To the left of the book-framed door, hung a painting of Penelope's mother, Lady Wantley.
At every period of her life Lady Wantley had been one of those women whom artists delight to paint, and the great artist whose work this was had often had the privilege. But perhaps owing to certain peculiar circumstances connected with this portrait, it was the one of them that he himself preferred. The painting had been a commission from the sitter herself; she had wished to give this portrait to her husband on his sixtieth birthday, and together she and the painter, her friend, who had once owed to her and to Lord Wantley much in the way of sympathy and encouragement, had desired to suggest in the composition something which would be symbolic of what had been an almost ideal wedded life.

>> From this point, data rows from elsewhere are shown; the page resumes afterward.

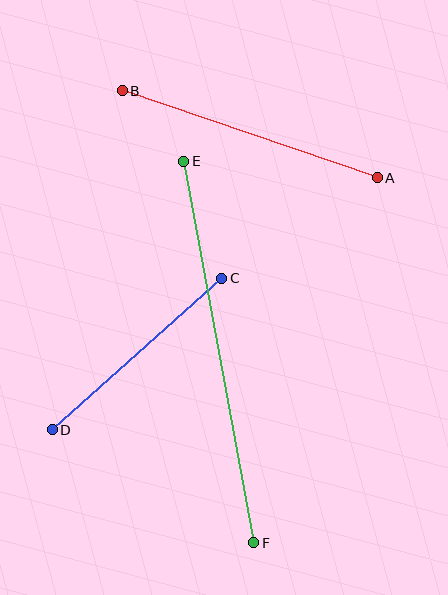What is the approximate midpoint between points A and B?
The midpoint is at approximately (250, 134) pixels.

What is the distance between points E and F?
The distance is approximately 388 pixels.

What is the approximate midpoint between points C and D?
The midpoint is at approximately (137, 354) pixels.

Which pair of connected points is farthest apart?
Points E and F are farthest apart.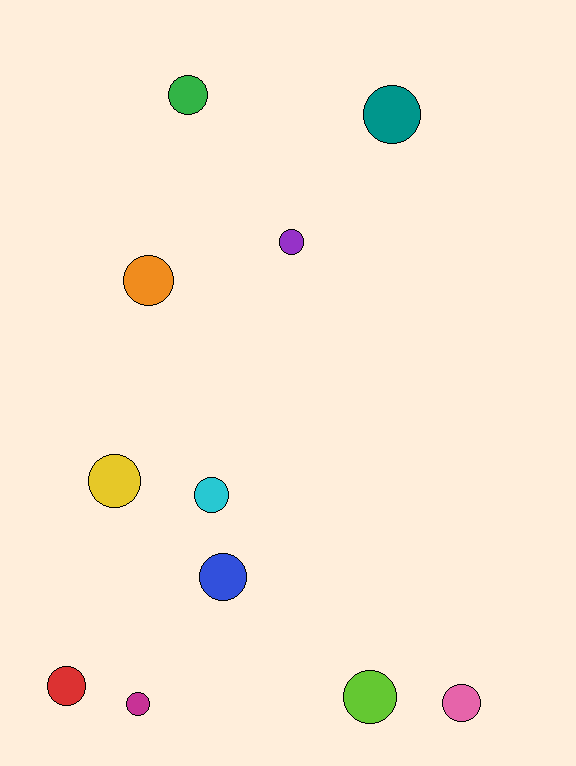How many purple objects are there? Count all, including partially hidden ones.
There is 1 purple object.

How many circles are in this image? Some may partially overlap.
There are 11 circles.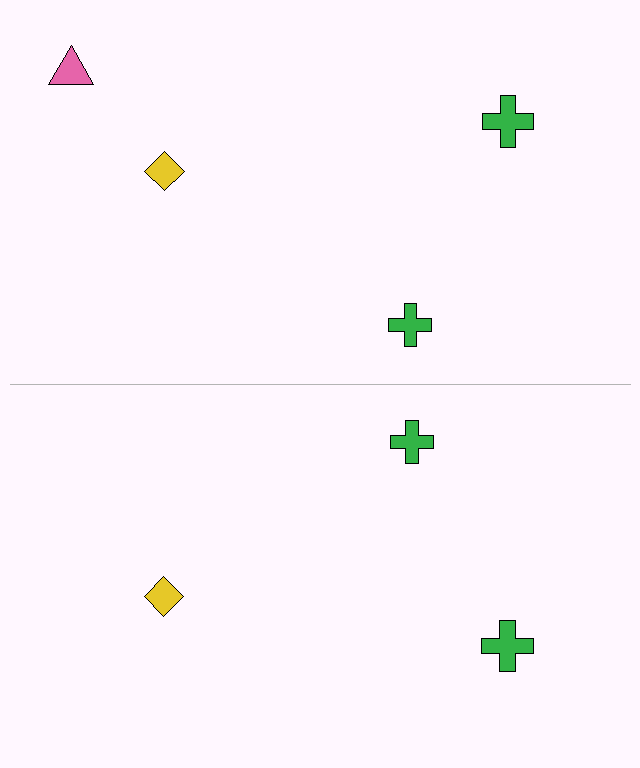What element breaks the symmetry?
A pink triangle is missing from the bottom side.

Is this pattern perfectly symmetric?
No, the pattern is not perfectly symmetric. A pink triangle is missing from the bottom side.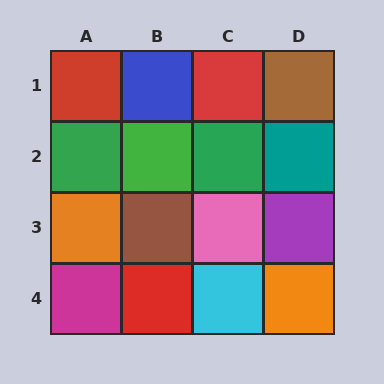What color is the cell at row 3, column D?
Purple.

Then, without warning, when the scheme had been scarcely sketched out, had come Lord Wantley's death away from home, and the portrait, scarcely begun, had been hastily put away, counted by the artist as among those half-finished things destined to remain tragic in their incompleteness. But some months later his old friend and patroness, clad in no widow's weeds, but in the curious black-and-white flowing draperies, and close Quakerish bonnet, which had become to her friends and acquaintances almost a portion of her identity, had come to see him, and he learnt that she wished her portrait should be finished.

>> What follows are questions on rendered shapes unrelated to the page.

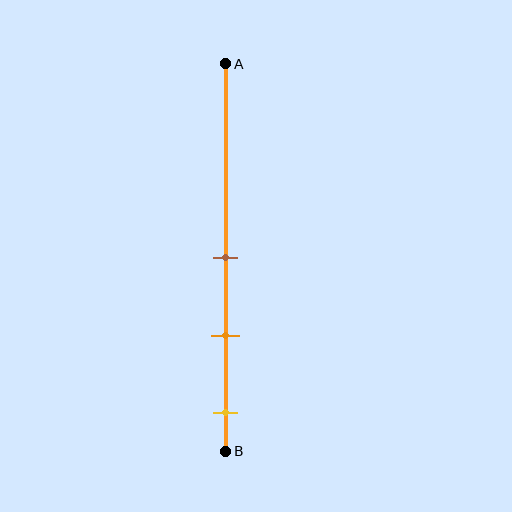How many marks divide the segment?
There are 3 marks dividing the segment.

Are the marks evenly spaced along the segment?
The marks are evenly spaced relative to one another, but the end sections next to A and B have different lengths, so they do not divide the segment into equal parts.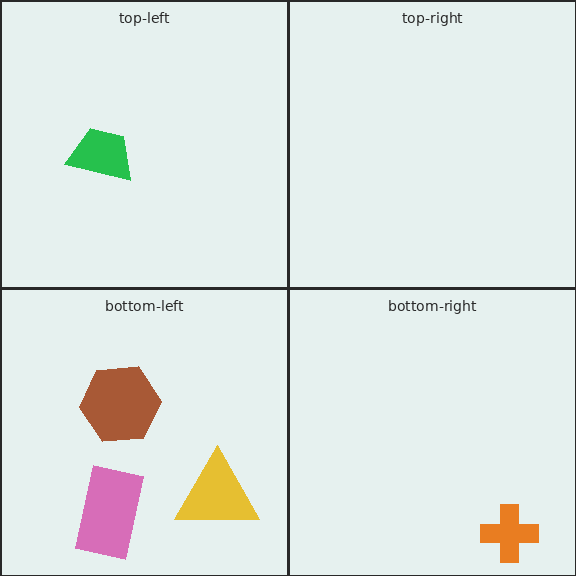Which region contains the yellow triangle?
The bottom-left region.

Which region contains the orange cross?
The bottom-right region.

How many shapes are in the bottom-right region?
1.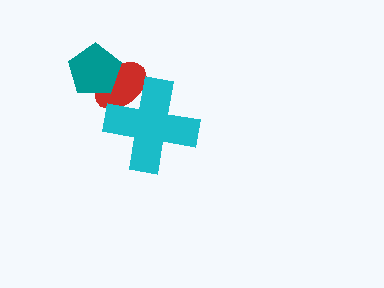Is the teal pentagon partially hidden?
No, no other shape covers it.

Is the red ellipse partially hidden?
Yes, it is partially covered by another shape.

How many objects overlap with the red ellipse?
2 objects overlap with the red ellipse.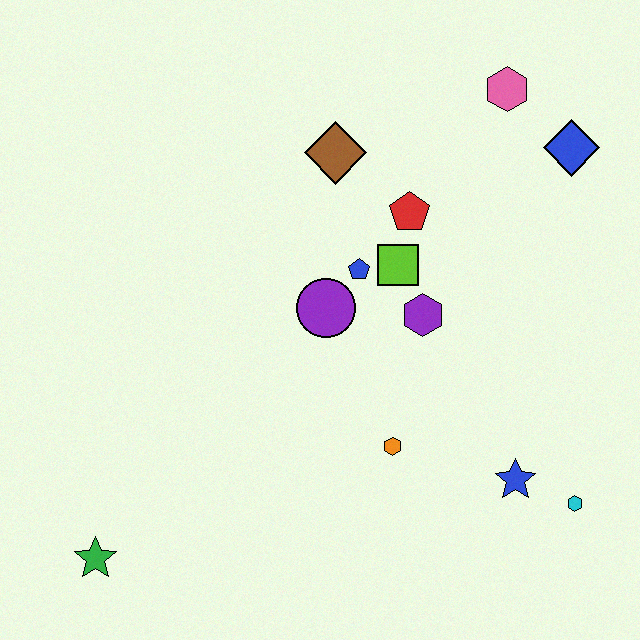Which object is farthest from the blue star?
The green star is farthest from the blue star.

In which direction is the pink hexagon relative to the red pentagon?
The pink hexagon is above the red pentagon.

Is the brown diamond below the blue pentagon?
No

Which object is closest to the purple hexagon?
The lime square is closest to the purple hexagon.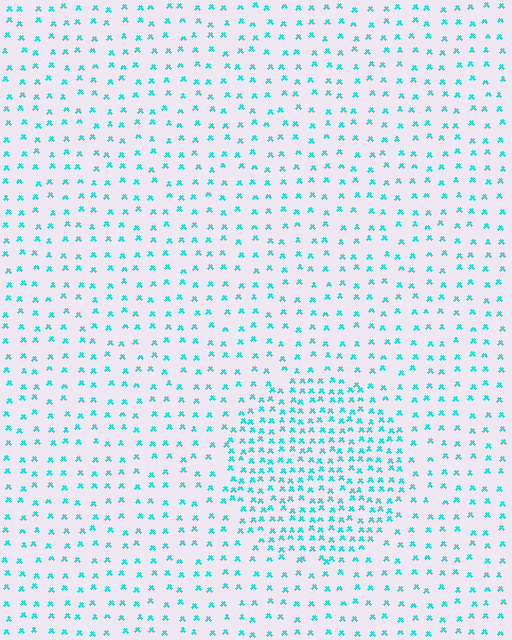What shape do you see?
I see a circle.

'He always disliked the unfinished, the incomplete,' she had said rather wistfully; and the artist had carried out her wish, finding little to alter, though, perhaps, in the interval between the first and the second sitting the colourless skin of the sitter had lost something of its clearness, the heavy-lidded grey eyes had gained somewhat in dimness, and the hair from dark brown had become grey.
The painter himself substituted, for the lilies which were to have filled in part of the background, a sheaf of rosemary.
The other picture had a less intimate history; and the only two people who ever ventured to criticise Penelope had both, not in any concert with one another, suggested that another place might be found for the kitcat portrait, by Romney, of Mrs. Robinson's famous namesake, than that where it now hung in juxtaposition with that of Lady Wantley.
III
Beneath this last portrait, holding herself upright on the low white couch, a girl, Cecily Wake, sat waiting. She looked round the room with an affectionate appreciation of its special charm—a charm destined to be less apparent when seen as a frame to its brilliant mistress, who had the gift, so often the perquisite of beauty, of making places as well as people seem out of perspective. Cecily herself, all unconsciously, completed the low-toned picture by adding a delicious touch of fragrant youth.
Only Mrs. Robinson in all good faith considered Cecily Wake pretty. True, she had the abundant hair, the clear eyes, the white teeth, which seemed to Mr. Gumberg so essential to feminine loveliness; but beautiful she was not—indeed, none of her friends denied her those qualities which the plain are always being told count so much more than beauty; that is, abundant kindliness, a sterling honesty, and a certain fiery loyalty which both touched and diverted those who knew her.